Girl, Shame is NOT Your Ministry

Shame. Shame is a really small yet big word that gets thrown around without context of where the root of the word came from. I am not talking about the dictionary definition of shame, but the shame that likes to sit next to your bed before you close your eyes to sleep for the night. 

I was sitting at a conference years ago with some church leaders in front of me. I was in my early 20s and felt a little wounded and lost in who I was becoming and letting go of as a young woman. At that time in my life, I was walking into ministry and running a non-profit organization for teen girls. I began to share with these leaders my heart and some of my struggles as I was figuring out what life ahead looked like. I then vividly remember one of the church leaders proudly looked at me and said, “People say shame on you. Jesus says shame off you”. Those two lines flying out his mouth felt like a ton of bricks were falling off of my shoulders. If I could find a bathroom nearby at that moment, I would have flooded the sink with tears of relief. 

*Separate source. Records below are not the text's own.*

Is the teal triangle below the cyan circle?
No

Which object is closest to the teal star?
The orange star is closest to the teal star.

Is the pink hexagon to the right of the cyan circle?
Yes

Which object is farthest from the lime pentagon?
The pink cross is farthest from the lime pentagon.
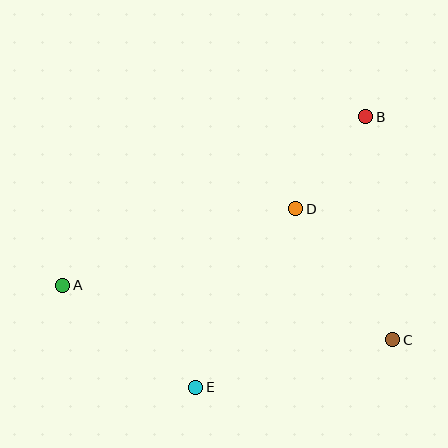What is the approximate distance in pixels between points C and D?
The distance between C and D is approximately 163 pixels.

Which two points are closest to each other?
Points B and D are closest to each other.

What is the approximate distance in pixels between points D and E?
The distance between D and E is approximately 205 pixels.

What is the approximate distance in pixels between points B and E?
The distance between B and E is approximately 319 pixels.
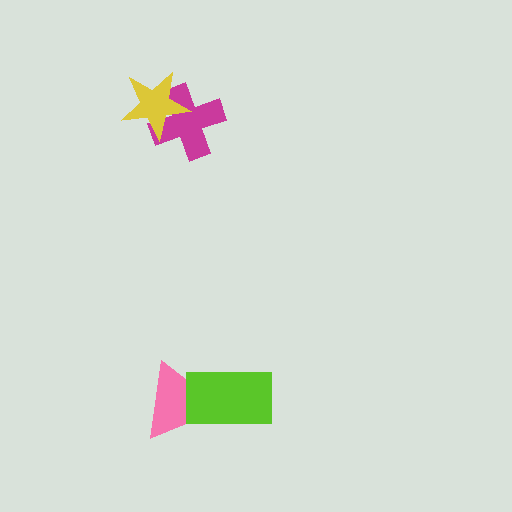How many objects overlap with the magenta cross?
1 object overlaps with the magenta cross.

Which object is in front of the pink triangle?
The lime rectangle is in front of the pink triangle.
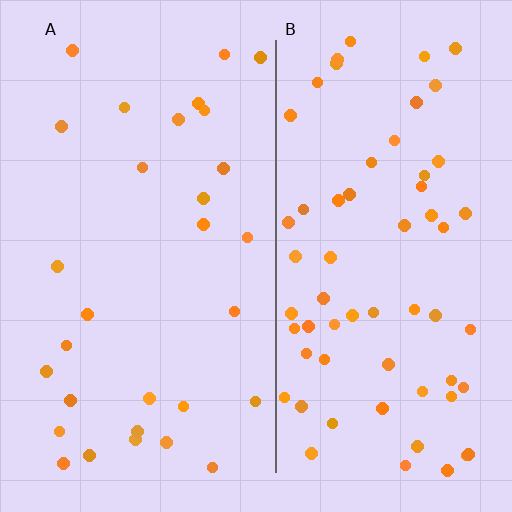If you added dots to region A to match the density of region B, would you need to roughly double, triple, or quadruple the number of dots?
Approximately double.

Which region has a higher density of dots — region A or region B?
B (the right).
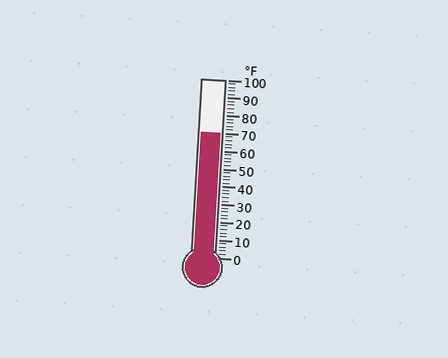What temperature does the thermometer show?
The thermometer shows approximately 70°F.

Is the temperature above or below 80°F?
The temperature is below 80°F.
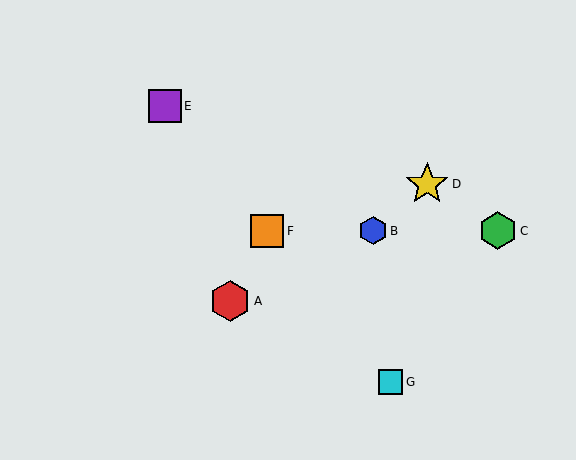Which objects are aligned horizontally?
Objects B, C, F are aligned horizontally.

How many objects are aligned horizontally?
3 objects (B, C, F) are aligned horizontally.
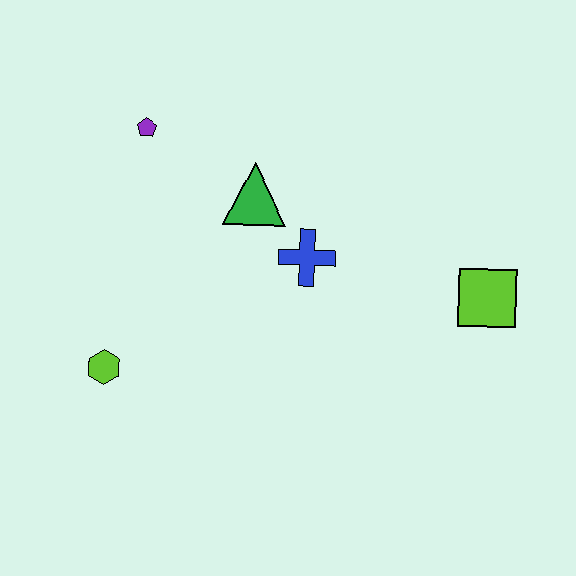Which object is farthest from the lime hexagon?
The lime square is farthest from the lime hexagon.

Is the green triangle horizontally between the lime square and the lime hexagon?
Yes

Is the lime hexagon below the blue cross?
Yes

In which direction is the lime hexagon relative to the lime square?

Life was drastically changing for me and I desperately wanted to avoid the shame part of the story. I was 21 years old when I taught my first sermon and at the time, it was a glorious moment to ponder on but months after, trials hit me. I didn’t know half of what was in store for my life after fully being called to ministry.

It was suddenly when things got hard. My relationships with friends and people I looked up to started to change. I felt boxed into a place of loneliness while walking into a new thing God was doing in my life. My 21-year-old self struggled to process and feel what I was enduring in my mind.

A part of that was shame. Stepping into a new world with God meant some things had to die in the process. There were things I could no longer attach myself to and some of that was painful to let go of like relationships and habits that could no longer reside in my next chapter of life. I began to think about my past lifestyle and how that prevented me from fully stepping into where God was leading me at a young age. What would people say? What about the things people once knew about me? How do I explain to peers what God is doing in my life?

That is what shame does. Shame creeps in with questions at the most inconvenient times when God is stirring up a new heart, a new passion, and a new vision for your life. If I could look back to my life in my early 20s, I would tell myself, “Girl, shame is not your ministry”.  It most likely would have prevented me from going through cycles and submitting to the lies that shame belongs to me.

There are several women in the bible that I love that share a story of shame. One of those stories was about a woman who had an issue of blood for twelve years. That is a very long time to carry such a thing on her physical body and I am sure that it impacted her health in other areas. As that woman touched Jesus, she was healed from her issue of blood. This meant that the woman was also released from any shame she carried about who she used to be. 

Shame was no longer her story. She was adamant about getting to Jesus because she knew he was the only one who could heal her from her deep-rooted places of pain.

Shame shows up at the oddest and most sacred places of our lives. Shame shows up in our body image as we reflect on the clothes we used to live in that no longer fit us. Shame shows up when our past failures and mistakes are presented in where we are today. Shame likes to show up when God is pulling and stretching you in a new direction. Shame makes you believe that even with repentance, you’re not forgiven for all the things in your past. 

Shame does so much but shame won’t win. Like the woman with the issue of blood in the Bible, she was touched in a new way that uprooted any shame she may have carried with her along her journey.

I am not sure of your story, or your testimony. But whatever it reads, shame is not your ministry. Jesus paid for that price of shame on the cross.